Every morning I sit in silence, trusting I’ll be led to words I write or words already written. I’m reminded of the ebb and flow of breath, of energy, of seasons, of life. I challenge myself to the task of discerning what I am feeling and what I am picking up of the collective emotion during this pandemic. Sometimes this is palpably clear as tears flow down my face without knowledge of where they come from. Other times my heart pulses with pain of my own doing. I remember now without prompting I am empathic. I feel deeply and it’s okay. My inner struggle is over having folded it into acceptance of who I am. I remember now to ask myself what I need. I choose not to abandon myself in my struggle. I remember now to stand with proudness for my wounds and scars carrying useful lessons for my growth. I remember now to bring myself back to the present where I am safe.
A friend of mine shared this poem with me several years ago. When I originally read it, a deep stirring of truth rang through me.
by Mike Dakota
One night, wandering in the darkness,
near the edge of dreams,
a Goddess came, in a shower of light
and revealed her thoughts to me.
She said, “Does the sun need to see its own reflection
to know that it burns strong?
Do not be deceived,
by looking into others
for what they are accepting.
An image in a mirror
can only show something that has been.
“And you flower in the present,
not the future, not the past.
Your light grows dim and loses strength
shining forward or shining back.
“The power is in the present,
it’s the focal point of time.
So, concentrate the energy
in your mind.”
I heard “I am a certain way and that's okay”. Being ourselves is okay, That’s our best selves. You spoke of seeing ourselves reflected. It’s good to be choosy about the people we are with, not with people that judge us. Better to get light from people. I am uniting with more people during this pandemic through this technology, my universe is expanding.

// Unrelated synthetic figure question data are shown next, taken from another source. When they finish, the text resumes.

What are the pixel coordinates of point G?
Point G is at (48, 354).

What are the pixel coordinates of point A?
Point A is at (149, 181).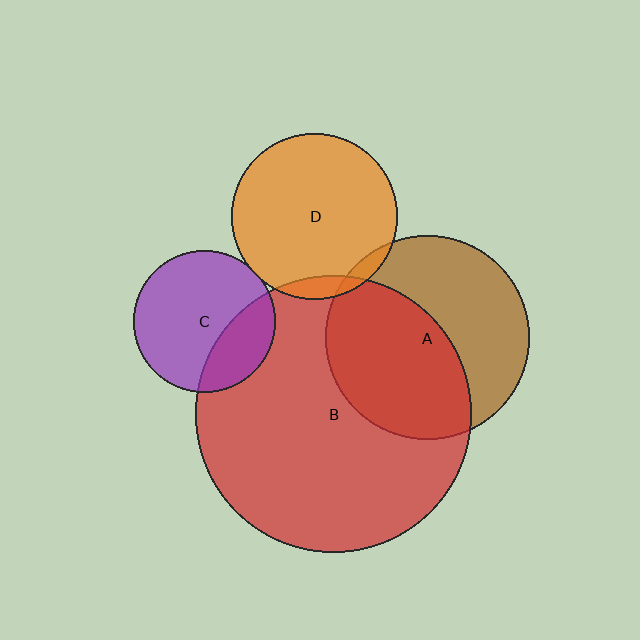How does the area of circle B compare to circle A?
Approximately 1.8 times.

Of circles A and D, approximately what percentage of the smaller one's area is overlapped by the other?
Approximately 5%.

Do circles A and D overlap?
Yes.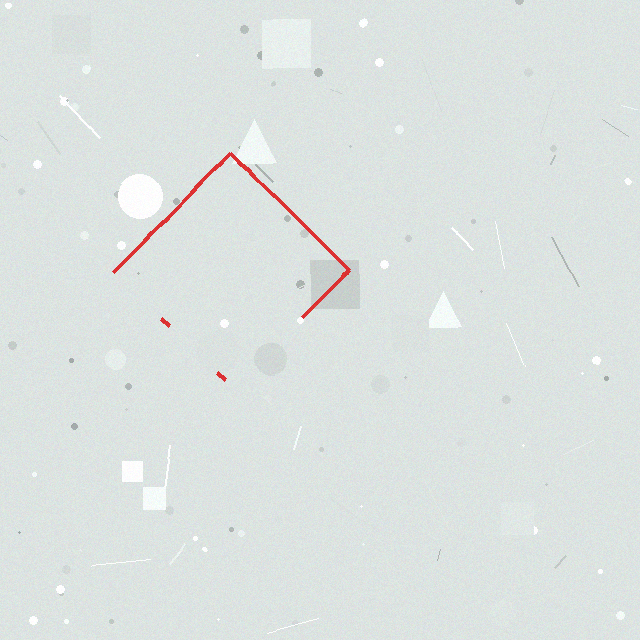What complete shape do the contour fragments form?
The contour fragments form a diamond.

This was a good meditation. I feel sad. My friend lost 2 brothers in five days. She is family, and I can’t comfort her. It’s hard to know what to do. There was a funeral procession that she liked. It was so quick. During the meditation, I sent her love on my breath. I'm here for her.
We lean into each other.
I was struck by the awe of two funerals. These things are happening because of asymptomatic carriers. There is such irony in what we are going through: the people we love and reach out to are killing us. This will be food for thought for years for philosophers, how we reconcile this.
It will take a long time to parse it all out. We are living through intense times. We will get more information in the future.
What was true then is not true now.
The world we knew growing up is no longer. Giving ourselves time and gentleness is important.
Thank you for the reading. During the meditation, it was difficult to stay in the present. Last night, I dreamt about being in my house and a room was on fire. I needed to put on my sweat pants. I kept looking for them while the fire raged. I couldn’t escape without them. By the end, the fire had gone out. I think it represents my worry about wearing my mask correctly, not wanting to harm my family or clients. The fire is there, all around us. It’s good to stay in the present.
The house is our self. I sleep with teeth gritted. Dreams tell us where we are
I was struck by the words “power in present”. And the idea of the power being dispersed if we push it into past. Usually I don’t look at myself when I talk, and zoom is great as a reflection. Can see how we come across to others.
During the meditation, I saw an image of the sun shining and with lots of clouds behind it. We don’t see that normally; usually the sun is behind the clouds. I interpreted it as the clouds are dark times and the light, the rays are on top. The sun is still there. Powerful.
I heard this poem I shared today. The author had read it in modesty, and I was moved by how articulate it is. He is making a difference in this world.